Kim joined his team on the field for the official celebration in clinching last week’s Championship title. Next season, Kim will face Ki Sung-Yeung in the Welsh derby. Will Lee Chung-Yong also join in the fun? The draw did manage to leave Bolton in their 6th place perch, the last playoff position – but Nottingham Forest is knocking on the door, even on points but just a notch behind on goal differentials. There is just one more match left for the Wanderers – they will face Blackpool next Saturday.
Going back in time to Friday, Greuther Furth’s Park Jung-Bin played 66 minutes in a 2-3 loss to Hannover. The Furth is marching ever closer to inevitable relegation from the Bundesliga.
Going to Korea for a hot minute: We check in with K-Talk as FC Seoul advances automatically to the Asian Champions League knockout stage with their 2-0 win over Jiangsu earlier this week. Meanwhile, AFC Champions League attendance numbers are up overall – but not in Korea. The attendance at home Asian Champions League fixtures continues to be dismal. Roundup for week 9 should be up on K-Talk shortly.
Celta Vigo reversed course and won away from home, beating Levante 0-1. With the win, they are a whisper out of the relegation zone in Spain. Park Chu-Young didn’t have a hand in the victory as he was not in the 18 man roster due to an injury.
Swansea lost on Sunday to Chelsea at Stamford Bridge, losing 2-0. Ki Sung-Yeung put in a 90 minute shift. *Meanwhile, the Guardian reported that Swansea was only a handful of clubs that reported a nifty profit – while the majority of Premier League clubs hemmoraged with substantial debt.

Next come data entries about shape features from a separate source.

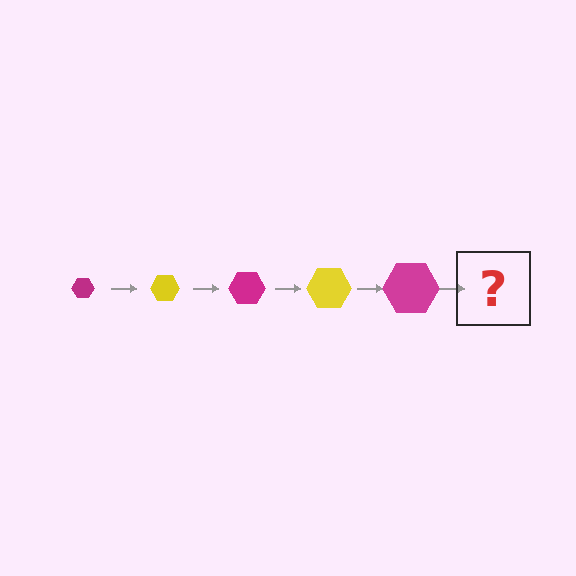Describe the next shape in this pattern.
It should be a yellow hexagon, larger than the previous one.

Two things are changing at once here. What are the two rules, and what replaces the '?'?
The two rules are that the hexagon grows larger each step and the color cycles through magenta and yellow. The '?' should be a yellow hexagon, larger than the previous one.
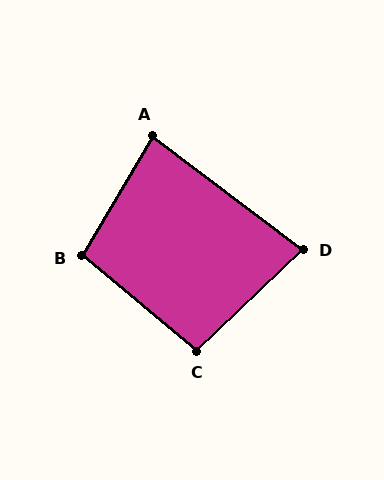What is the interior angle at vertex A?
Approximately 84 degrees (acute).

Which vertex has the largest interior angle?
B, at approximately 99 degrees.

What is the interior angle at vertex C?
Approximately 96 degrees (obtuse).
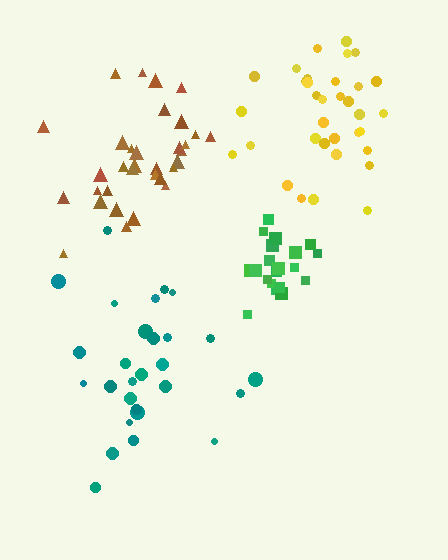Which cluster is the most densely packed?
Green.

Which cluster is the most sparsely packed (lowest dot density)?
Teal.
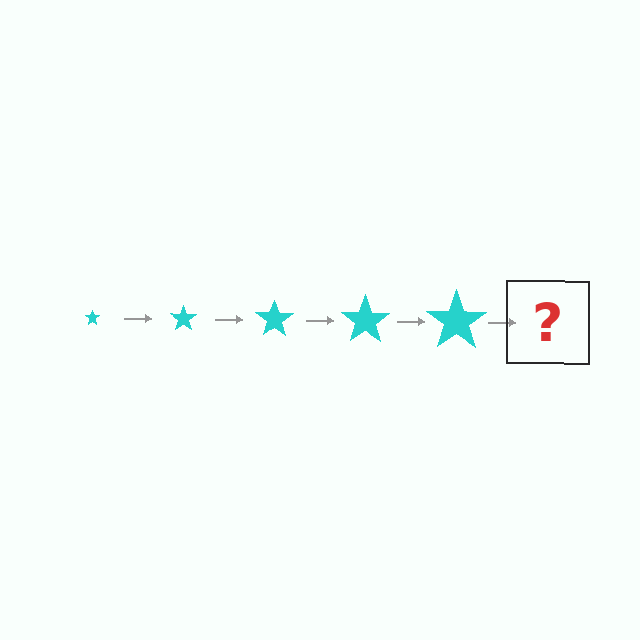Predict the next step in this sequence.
The next step is a cyan star, larger than the previous one.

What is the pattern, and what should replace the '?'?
The pattern is that the star gets progressively larger each step. The '?' should be a cyan star, larger than the previous one.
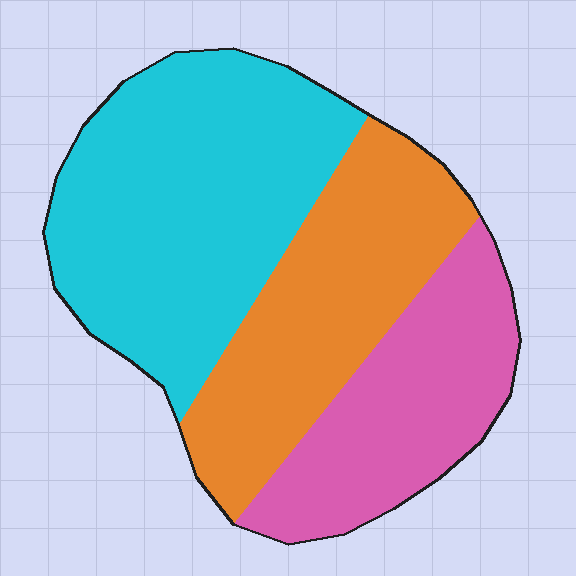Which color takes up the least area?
Pink, at roughly 25%.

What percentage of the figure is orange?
Orange takes up between a sixth and a third of the figure.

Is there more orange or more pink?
Orange.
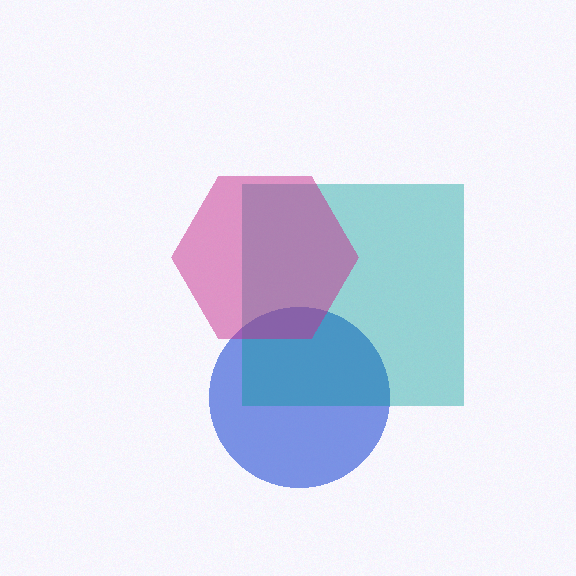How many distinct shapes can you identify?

It’s puzzling as the Premier League raked in £2.4bn in their analysis of the 2011-2012 season. Here’s an excerpt from the Guardian piece:
The accounts show that Norwich City, Swansea City and Wolverhampton Wanderers were the only clubs without any debt. Roman Abramovich’s club [Chelsea] however was the most indebted with a net debt of £878m.
In terms of value for money, Swansea’s players could be seen as punching above their weight – despite having the lowest wage bill they managed to finish 11th in their first season in the Premier League.
While the article referred only to the 2011-2012 season, the same glowing financial report could be said for the 2012-2013 version of the Swans, with Michu and Ki part of the ‘most bang for the pound’ set of players to transfer in last summer. Could the fact that the Swans have a 20% supporters stake in the board been one of the major factors why they have managed to field an immensely quality team without spending stupid amounts of money? Moving on…
FC Basel lost at home 3-0 to Lucerne. Park Joo-Ho started and put in 46 minutes before getting subbed out. We’re not sure why he left so early – was it an injury or the manager just resting him for the 2nd leg in the Europa League semifinals with Chelsea?
Back to Germany, Son Heung-Min and Hamburg missed out on a chance to keep in the race for a Champions League spot. That was held by Shalke ’04. They lost to that very team 4-1 on Sunday. Despite the loss, they are still within striking distance of a Europa League qualifying spot. For his part, Son registered 2 shots, both missing.